Abstract:
A permanent magnet motor rotor arrangement including a rotor core having radial and angular positioning surfaces provides for inexpensive and precise positional control of rotor components.

Description:
BACKGROUND OF THE INVENTION 
     This invention relates to a permanent magnet motor rotor arrangement which increases motor or generator efficiency and can withstand high impact shock loads and high centrifugal loads. The permanent magnet motor rotor provides for inexpensive and precise positional control of rotor components. 
     Conventionally the most commonly used integral horsepower motor rotors have a squirrel cage construction and are used in alternating current (AC) induction motors. AC and direct current (DC) generators typically include wound rotors. DC motors usually include a commutator and rotor windings. Each of these motors or generators have rotors which differ significantly from a rotor including permanent magnets. In addition, each of these rotors develop a rotor magnetic field by electrical current flowing through the rotor. As a result, all these rotors are excessively large, less efficient, more difficult to cool and of complex construction. 
     Heretofore, rotors including permanent magnets utilized curved magnets which were fixed with adhesive to the periphery of the rotor. Other permanent motor rotors, typically much smaller in size, utilized magnets embedded in the steel rotor core. In that case, stacks of rotor laminations which form pole pieces are generally secured to the rotor using threaded fasteners or dovetails. Use of the dovetails or fasteners typically increases rotor cost and adds excessive parts to the rotor assembly. 

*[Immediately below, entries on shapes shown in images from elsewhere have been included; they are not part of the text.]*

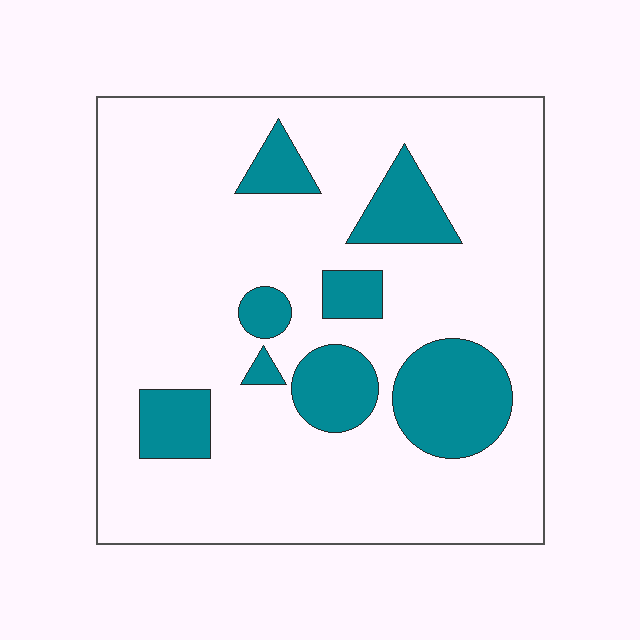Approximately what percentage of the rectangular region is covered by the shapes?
Approximately 20%.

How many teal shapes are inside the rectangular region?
8.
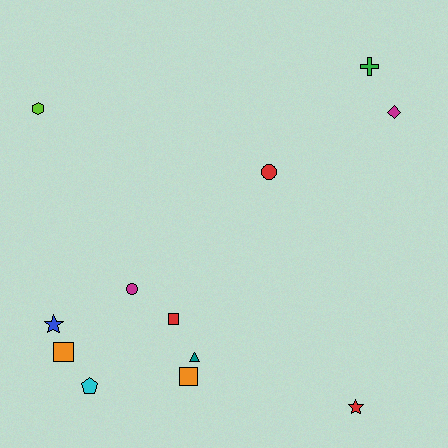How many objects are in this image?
There are 12 objects.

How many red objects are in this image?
There are 3 red objects.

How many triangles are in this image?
There is 1 triangle.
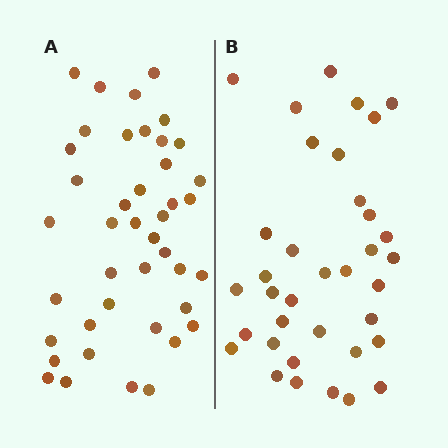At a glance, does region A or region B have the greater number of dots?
Region A (the left region) has more dots.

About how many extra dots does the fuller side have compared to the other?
Region A has about 6 more dots than region B.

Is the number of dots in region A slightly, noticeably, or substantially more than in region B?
Region A has only slightly more — the two regions are fairly close. The ratio is roughly 1.2 to 1.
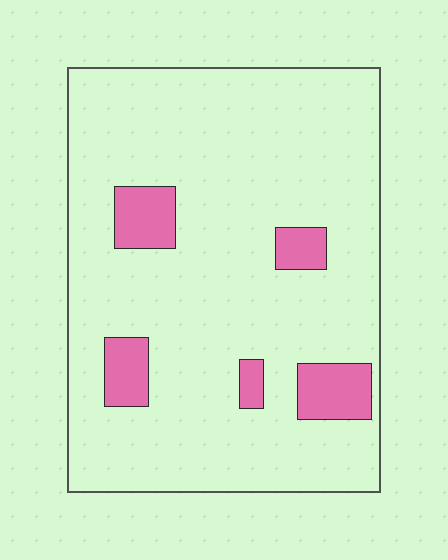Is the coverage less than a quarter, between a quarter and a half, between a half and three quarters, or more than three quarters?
Less than a quarter.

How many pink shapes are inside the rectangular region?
5.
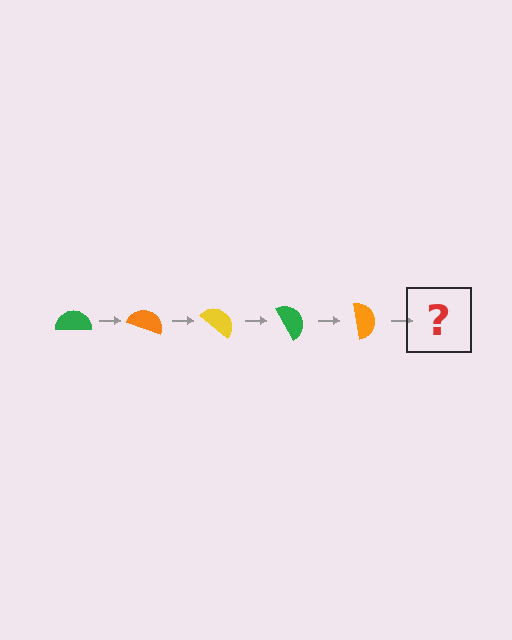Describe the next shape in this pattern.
It should be a yellow semicircle, rotated 100 degrees clockwise from the start.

     Unfortunately, precise location of rotor pole pieces in permanent magnet motor and generator rotors is difficult to achieve and as a result such rotors are usually noisy. Such precision is necessary when using the rotor for applications where torque fluctuations and cyclical radial loads must be kept to a minimum. Moreover, the inability to provide precise radial position and angular orientation of rotor parts can degrade overall rotor or generator performance, cause unacceptable vibration levels and reduce efficiency. 
     In addition, loosening of the rotor assembly can occur during operation due to normal motor or generator vibration. Loosening of parts can degrade performance or even cause mechanical damage to motor or generator parts. Vibration may also loosen and cause failure of adhesive bond lines which can result in release of the permanent magnets installed on the motor rotor. Degraded performance or mechanical damage may result from magnets which are loosened and separate from the rotor. 
     The use of adhesives or threaded fasteners to retain magnets on the rotor core makes the magnets susceptible to separation from excessive centrifugal or high impact shock loads imposed on the motor rotor. Moreover, motor or generator heating and environmental conditions degrade the integrity of the adhesive used to secure the magnets to the rotor, potentially leading to eventual magnet separation and rotor failure. 
     To help retain surface or adhesive mounted permanent magnets, a thin retaining cylinder usually of metallic or wound fibrous construction is employed. The use of such a thin retaining cylinder or can has detrimental effects on machine performance and efficiency. In addition the required cylinder thickness for a large or high speed motor or generator makes the use of such a can for these applications impractical. 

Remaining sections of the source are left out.